4. A holder according to claim 1, wherein the sleeve (5, 15) has a coating suited to use in pharmacy.

5. A holder according to claim 1, wherein the sleeve (5, 15) is configured in the form of a monolithic unit.

6. A holder according to claim 1, wherein the sleeve (5, 15) has a coating on the inner wall of the receptacle (8, 18) that improves the latter's thermal emissivity.

7. A holder according to claim 1, wherein the base of the receptacle (8, 18) is configured such that the rim of the base of a cartridge (1) inserted therein abuts against a shoulder (10).

8. A holder according to claim 1, wherein the wall thickness of the sleeve (5, 15) is at least about 1 mm to 2 mm.

9. A holder according to claim 1, wherein the wall thickness of the sleeve (5, 15) in the vicinity of its lower end exceeds that in the vicinity of its upper end and tapers toward its upper end.

10. A holder according to claim 1, wherein the upper edge of the sleeve (5, 15) is approximately level with the level of the liquid contained in the cartridge (1) residing in the sleeve (5, 15).

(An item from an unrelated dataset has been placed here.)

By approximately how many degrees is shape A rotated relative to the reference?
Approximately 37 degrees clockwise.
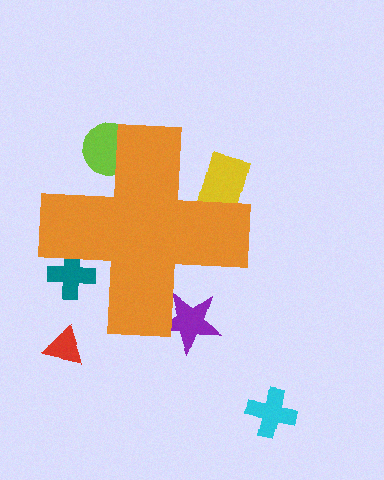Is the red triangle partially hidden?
No, the red triangle is fully visible.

11. Use of a holder according to any of the foregoing claims for accommodating a cartridge (1) during freeze-drying.

12. Use according to claim 11 for the purpose of accommodating the cartridge (1) during the entire process for manufacturing a pharmaceutical product.

13. Use according to claim 12, wherein the cartridge (1) remains in the sleeve (5, 15) during the entire manufacturing process.

14. Use according to claim 11, wherein the cartridge (1) is removed from the sleeve (5, 15) for filling and/or emplacement of a stopper.

15. Use according to claim 11 for the purpose of accommodating not stationary containers prior to, and during, freeze-drying.

16. Use according to claim 11 for the purpose of conveying not stationary containers on a system for conveying loose vials.

17. Use according to claim 11 for the purpose of accommodating cartridges (1) having various properties using sleeves (5, 15) having various sizes and/or diameters.

18. Use according to claim 11 for the purpose of improving the conveyability of cartridges (1).